L’Algérie et l’Italie explorent de nouvelles pistes de coopération dans le domaine des entreprises de petite taille, notamment dans les secteurs de l’innovation, de l’entrepreneuriat et de l’économie circulaire.
Un échange algéro-italien consacré aux moyens de renforcer la coopération dans le domaine des entreprises de petite taille s’est tenu, jeudi, au siège du ministère de l’Économie de la connaissance, des Start-up et des Microentreprises. La rencontre a réuni la cheffe de cabinet du ministère, qui a présidé la réunion, l’ambassadrice d’Italie en Algérie, Alessandra Schiavo, ainsi que la directrice générale de l’Agence nationale de gestion du microcrédit (ANGEM) et un représentant de l’Agence nationale d’appui et de développement de l’entrepreneuriat (NESDA). Les discussions ont porté sur les perspectives de développement de la coopération bilatérale dans les domaines de l’innovation et de l’entrepreneuriat, notamment dans le secteur des industries de transformation. Dans ce cadre, les deux parties ont notamment examiné les possibilités de tirer profit de l’expérience italienne en matière de création et de développement de micro-entreprises spécialisées dans la transformation des matières premières locales en produits et ressources à forte valeur ajoutée. Cette approche vise à favoriser l’émergence de nouvelles activités économiques à partir des ressources disponibles localement, tout en encourageant l’innovation et la création d’emplois au profit des jeunes porteurs de projets.
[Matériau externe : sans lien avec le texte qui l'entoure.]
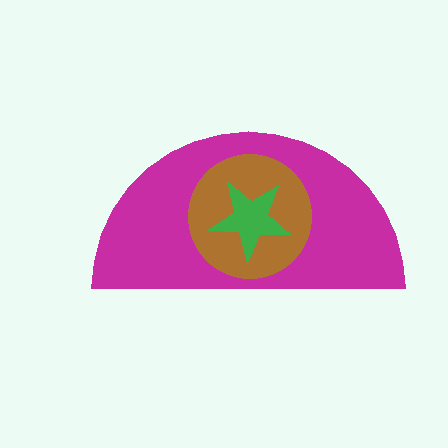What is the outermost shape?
The magenta semicircle.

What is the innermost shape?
The green star.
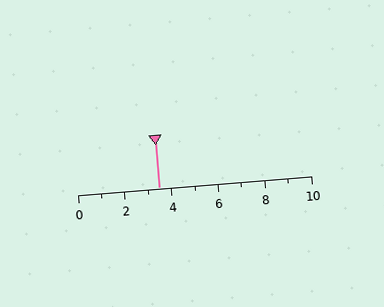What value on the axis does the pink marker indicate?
The marker indicates approximately 3.5.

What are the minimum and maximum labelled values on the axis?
The axis runs from 0 to 10.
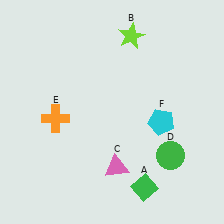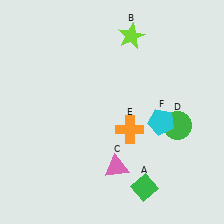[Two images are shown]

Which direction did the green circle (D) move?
The green circle (D) moved up.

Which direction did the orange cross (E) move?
The orange cross (E) moved right.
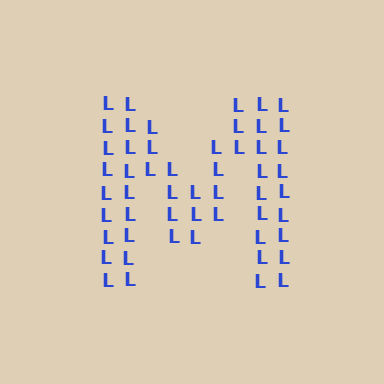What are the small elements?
The small elements are letter L's.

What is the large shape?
The large shape is the letter M.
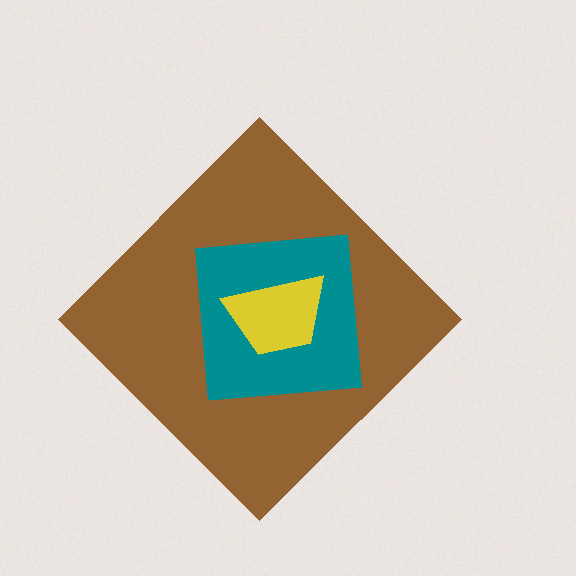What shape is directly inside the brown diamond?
The teal square.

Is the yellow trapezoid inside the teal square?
Yes.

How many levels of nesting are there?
3.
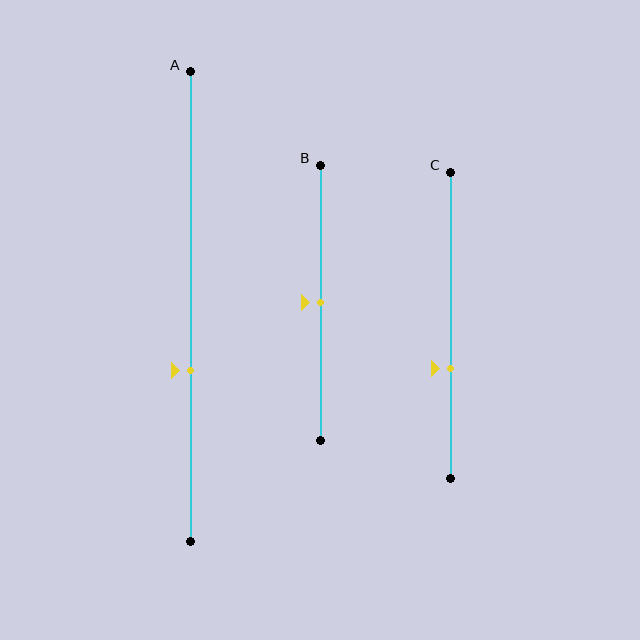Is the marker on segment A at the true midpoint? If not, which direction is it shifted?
No, the marker on segment A is shifted downward by about 13% of the segment length.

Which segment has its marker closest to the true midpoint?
Segment B has its marker closest to the true midpoint.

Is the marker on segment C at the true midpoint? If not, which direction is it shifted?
No, the marker on segment C is shifted downward by about 14% of the segment length.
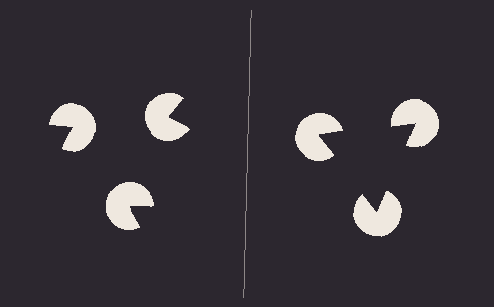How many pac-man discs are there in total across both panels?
6 — 3 on each side.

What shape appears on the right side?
An illusory triangle.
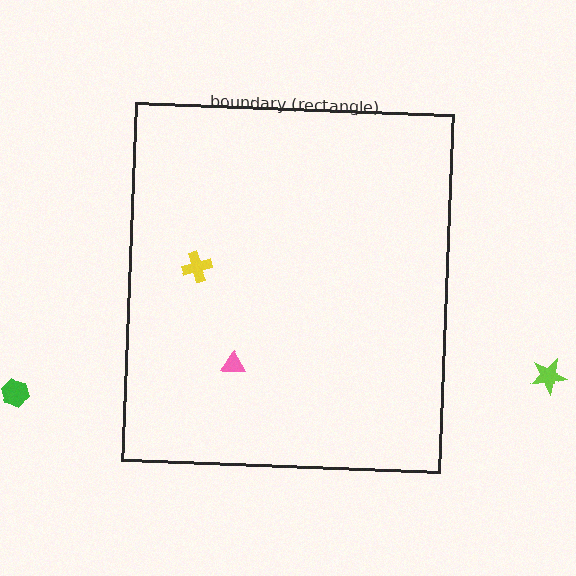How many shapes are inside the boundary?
2 inside, 2 outside.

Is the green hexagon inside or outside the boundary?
Outside.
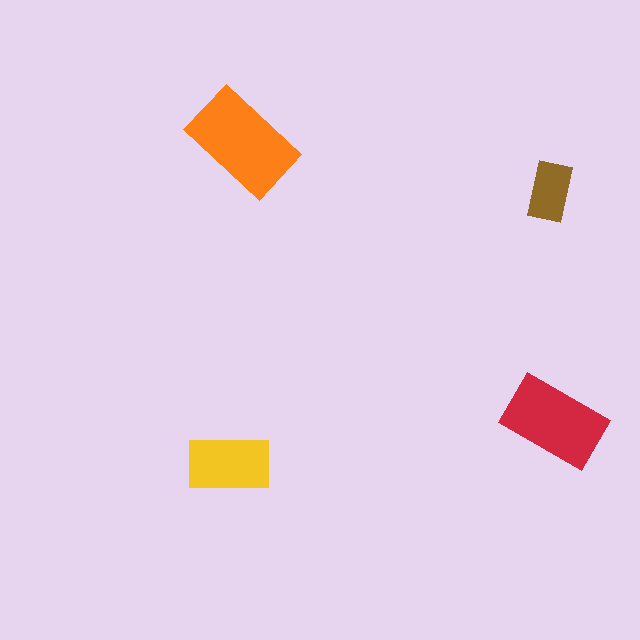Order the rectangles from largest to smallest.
the orange one, the red one, the yellow one, the brown one.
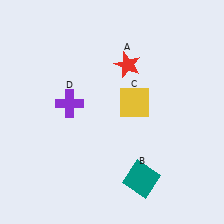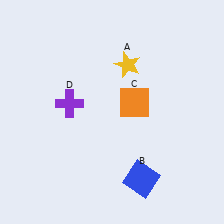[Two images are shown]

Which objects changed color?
A changed from red to yellow. B changed from teal to blue. C changed from yellow to orange.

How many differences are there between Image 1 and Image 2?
There are 3 differences between the two images.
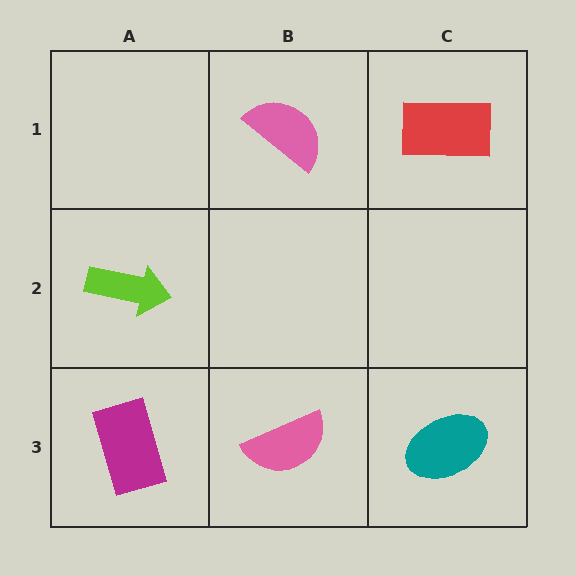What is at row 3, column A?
A magenta rectangle.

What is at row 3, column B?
A pink semicircle.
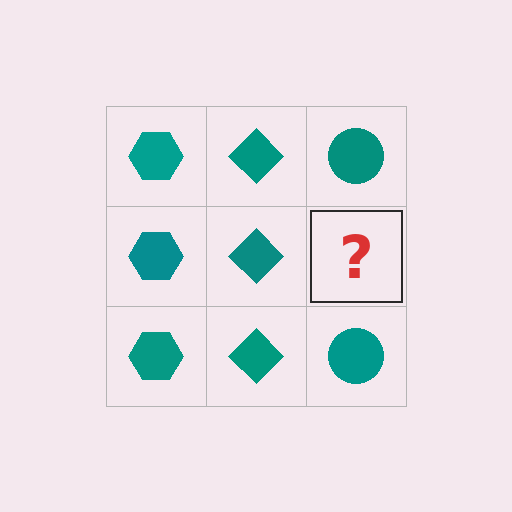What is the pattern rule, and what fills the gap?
The rule is that each column has a consistent shape. The gap should be filled with a teal circle.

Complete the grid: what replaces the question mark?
The question mark should be replaced with a teal circle.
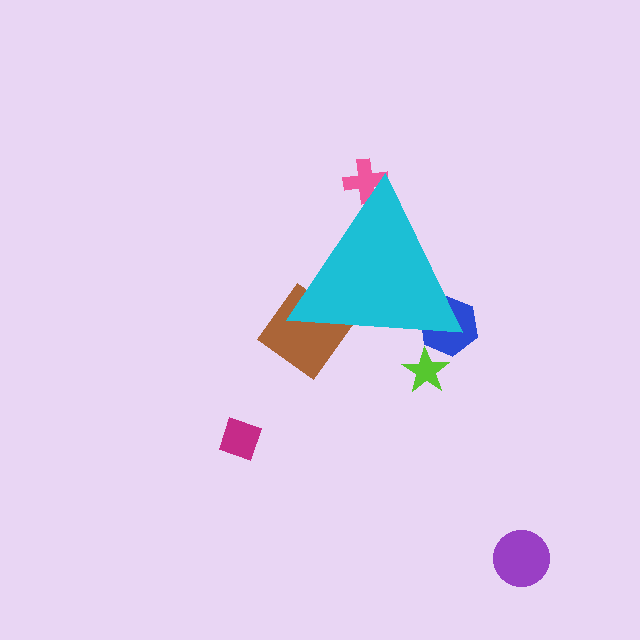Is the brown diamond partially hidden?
Yes, the brown diamond is partially hidden behind the cyan triangle.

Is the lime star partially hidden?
No, the lime star is fully visible.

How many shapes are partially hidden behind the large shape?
3 shapes are partially hidden.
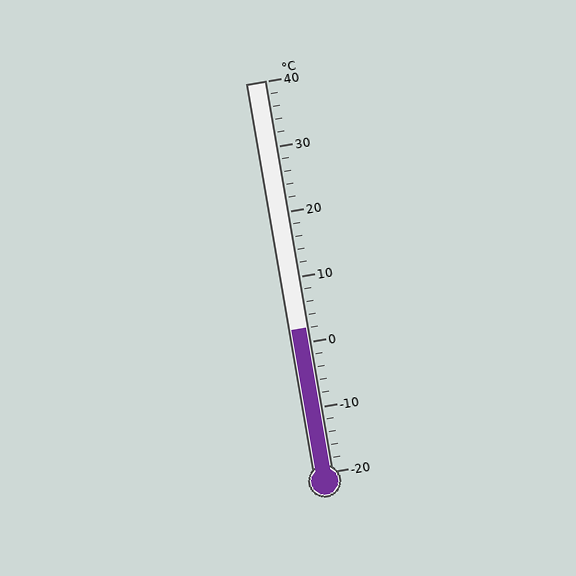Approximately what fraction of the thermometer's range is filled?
The thermometer is filled to approximately 35% of its range.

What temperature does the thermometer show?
The thermometer shows approximately 2°C.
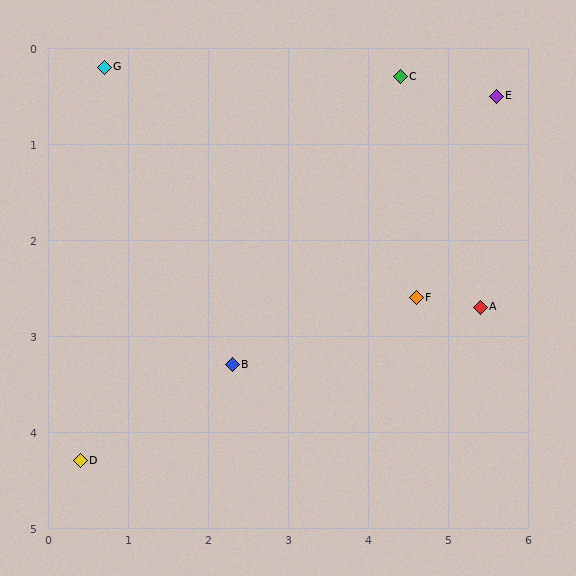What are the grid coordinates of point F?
Point F is at approximately (4.6, 2.6).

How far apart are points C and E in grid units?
Points C and E are about 1.2 grid units apart.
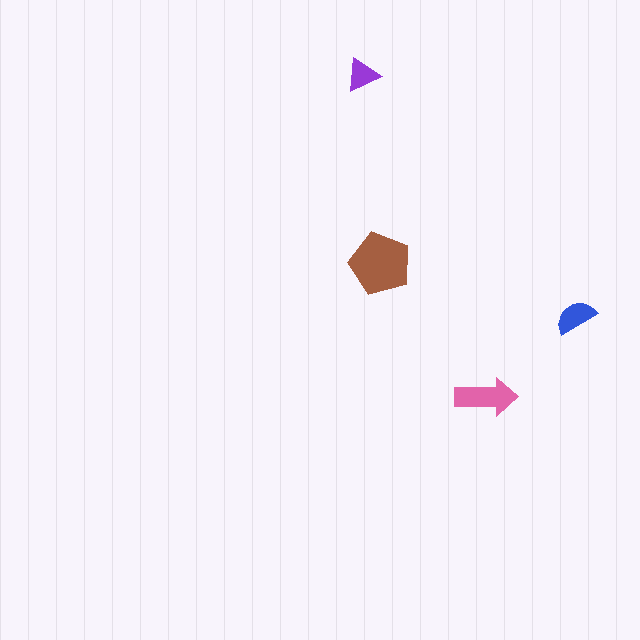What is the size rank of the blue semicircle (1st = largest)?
3rd.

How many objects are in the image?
There are 4 objects in the image.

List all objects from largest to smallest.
The brown pentagon, the pink arrow, the blue semicircle, the purple triangle.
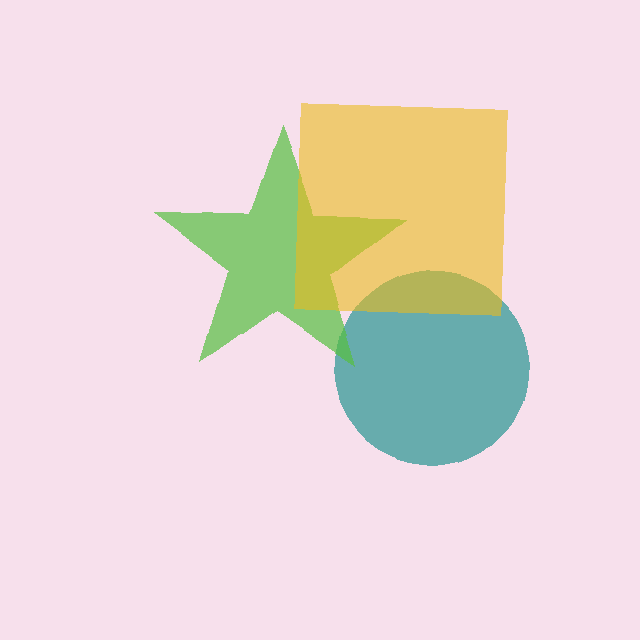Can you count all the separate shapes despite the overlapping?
Yes, there are 3 separate shapes.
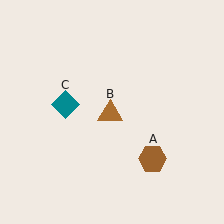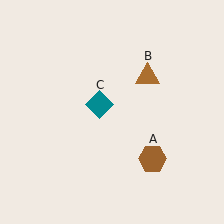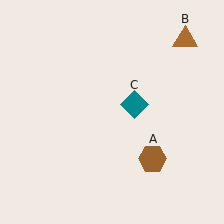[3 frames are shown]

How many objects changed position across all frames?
2 objects changed position: brown triangle (object B), teal diamond (object C).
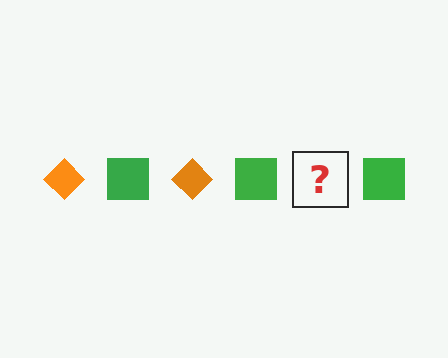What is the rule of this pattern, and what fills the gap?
The rule is that the pattern alternates between orange diamond and green square. The gap should be filled with an orange diamond.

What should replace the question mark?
The question mark should be replaced with an orange diamond.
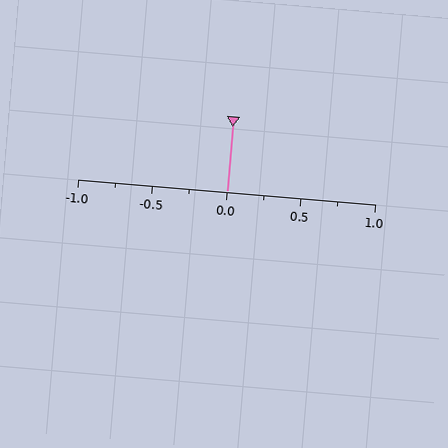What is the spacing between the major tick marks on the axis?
The major ticks are spaced 0.5 apart.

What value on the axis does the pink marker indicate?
The marker indicates approximately 0.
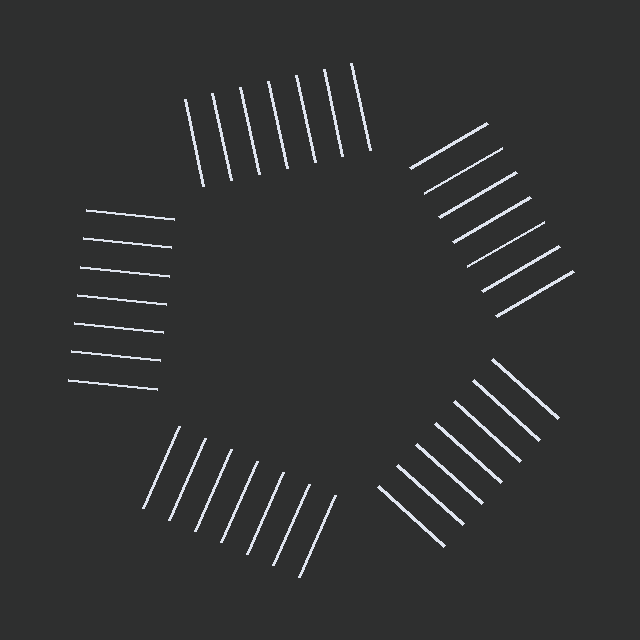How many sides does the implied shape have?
5 sides — the line-ends trace a pentagon.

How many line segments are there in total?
35 — 7 along each of the 5 edges.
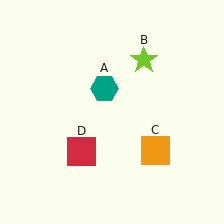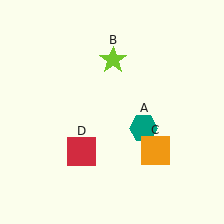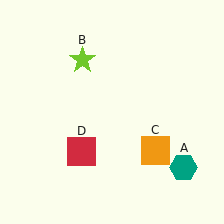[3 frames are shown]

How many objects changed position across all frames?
2 objects changed position: teal hexagon (object A), lime star (object B).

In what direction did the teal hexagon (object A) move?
The teal hexagon (object A) moved down and to the right.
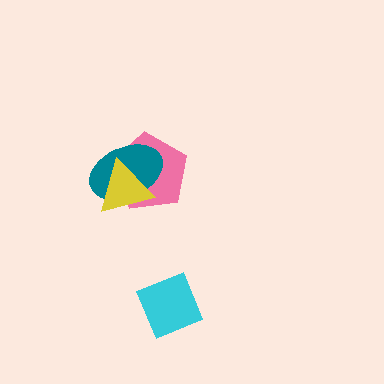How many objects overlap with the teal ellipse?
2 objects overlap with the teal ellipse.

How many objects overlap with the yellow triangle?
2 objects overlap with the yellow triangle.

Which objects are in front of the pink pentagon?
2 objects cover part of the pink pentagon: the teal ellipse and the yellow triangle.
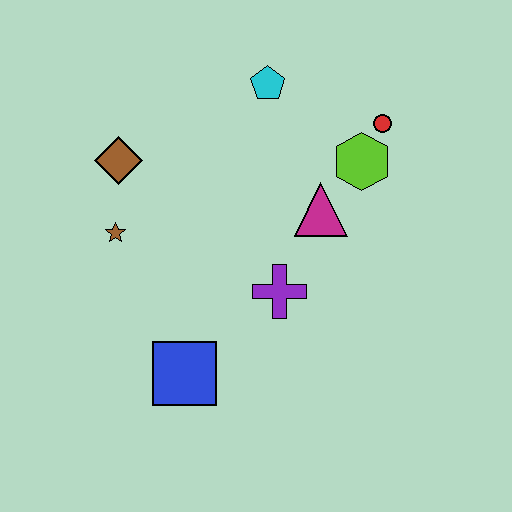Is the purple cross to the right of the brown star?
Yes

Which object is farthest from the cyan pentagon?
The blue square is farthest from the cyan pentagon.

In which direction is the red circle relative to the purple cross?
The red circle is above the purple cross.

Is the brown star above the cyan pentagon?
No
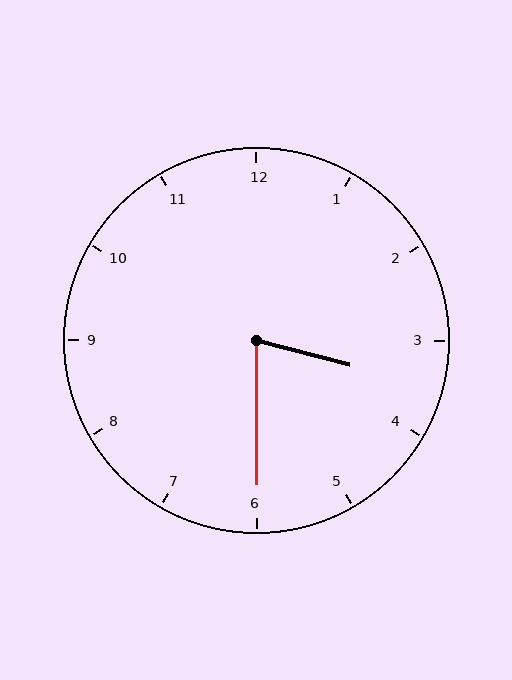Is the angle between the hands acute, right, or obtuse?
It is acute.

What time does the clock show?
3:30.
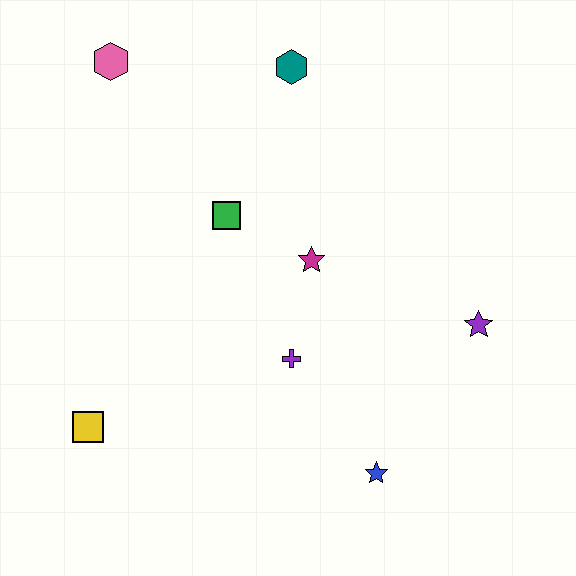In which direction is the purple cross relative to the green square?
The purple cross is below the green square.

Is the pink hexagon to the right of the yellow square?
Yes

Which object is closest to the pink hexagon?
The teal hexagon is closest to the pink hexagon.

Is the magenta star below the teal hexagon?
Yes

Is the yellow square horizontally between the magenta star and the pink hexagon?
No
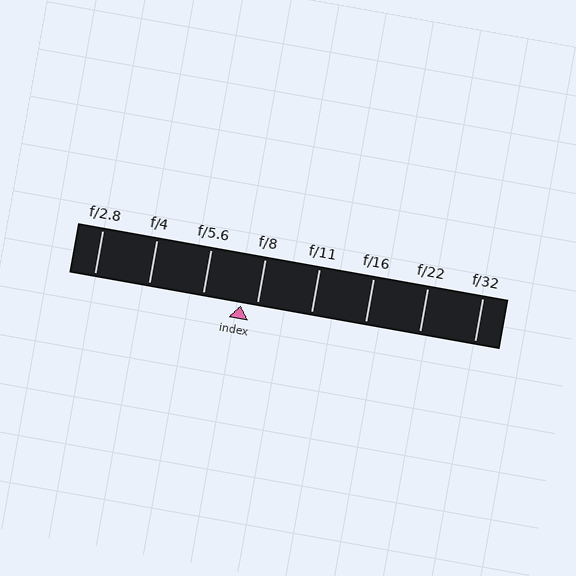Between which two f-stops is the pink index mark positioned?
The index mark is between f/5.6 and f/8.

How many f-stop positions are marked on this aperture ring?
There are 8 f-stop positions marked.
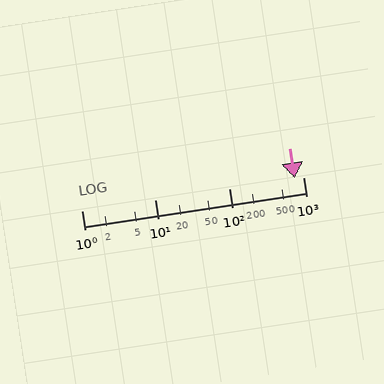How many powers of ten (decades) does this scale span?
The scale spans 3 decades, from 1 to 1000.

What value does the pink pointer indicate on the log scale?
The pointer indicates approximately 770.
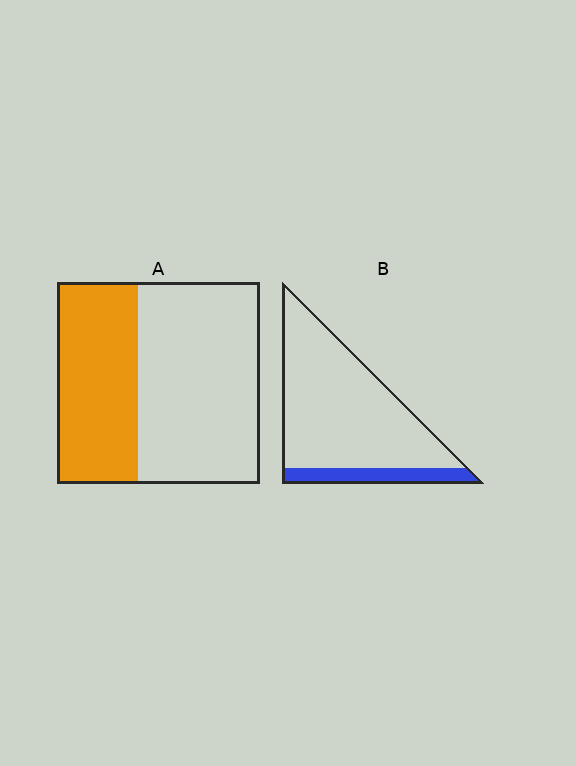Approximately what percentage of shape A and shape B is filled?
A is approximately 40% and B is approximately 15%.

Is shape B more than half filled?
No.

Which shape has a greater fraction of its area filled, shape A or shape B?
Shape A.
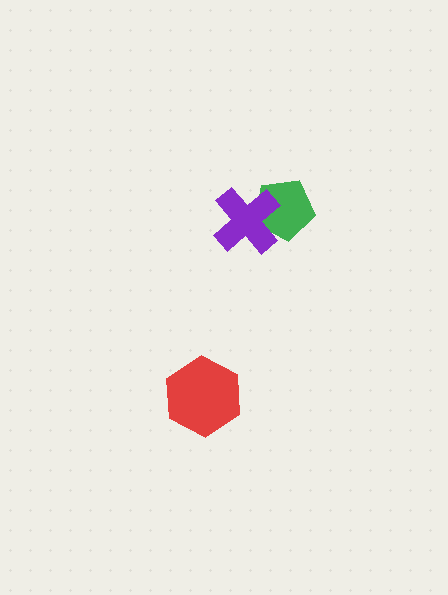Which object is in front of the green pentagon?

Des formations dans l’économie circulaire
La réunion a également permis de convenir du lancement de sessions de formation destinées aux porteurs de projets et aux jeunes dans les domaines de l’économie circulaire et de l’entrepreneuriat. Ces formations pourraient également ouvrir des perspectives de mise en relation avec le marché européen, offrant ainsi aux jeunes entrepreneurs algériens de nouvelles opportunités de développement, de partenariat et d’accès aux marchés extérieurs. L’économie circulaire constitue, dans ce contexte, un axe important de coopération.
Elle repose notamment sur la réduction de la consommation des matières premières et de l’énergie, le réemploi, la réparation, la réutilisation et le recyclage, afin de limiter la production de déchets et la pression exercée sur les ressources naturelles. À l’inverse du modèle économique linéaire traditionnel, fondé sur l’extraction des matières premières, la production, la consommation puis l’élimination des produits, l’économie circulaire cherche à prolonger la durée de vie des ressources et à réduire autant que possible leur gaspillage. Le recyclage d’un produit constitue, à titre d’exemple, un moyen de réintroduire les matières qui le composent dans le processus de production afin de fabriquer de nouveaux produits, réduisant ainsi la nécessité de recourir à de nouvelles matières premières et l’énergie nécessaire à leur transformation. Cette démarche permet également de réduire les volumes de déchets générés et leurs conséquences environnementales.
À travers cette coopération, l’Algérie et l’Italie entendent ainsi renforcer les échanges d’expériences et de savoir-faire dans des domaines susceptibles de contribuer au développement de nouvelles activités économiques, notamment au profit des jeunes et des porteurs de projets, tout en favorisant une transition vers des modèles de production plus durables.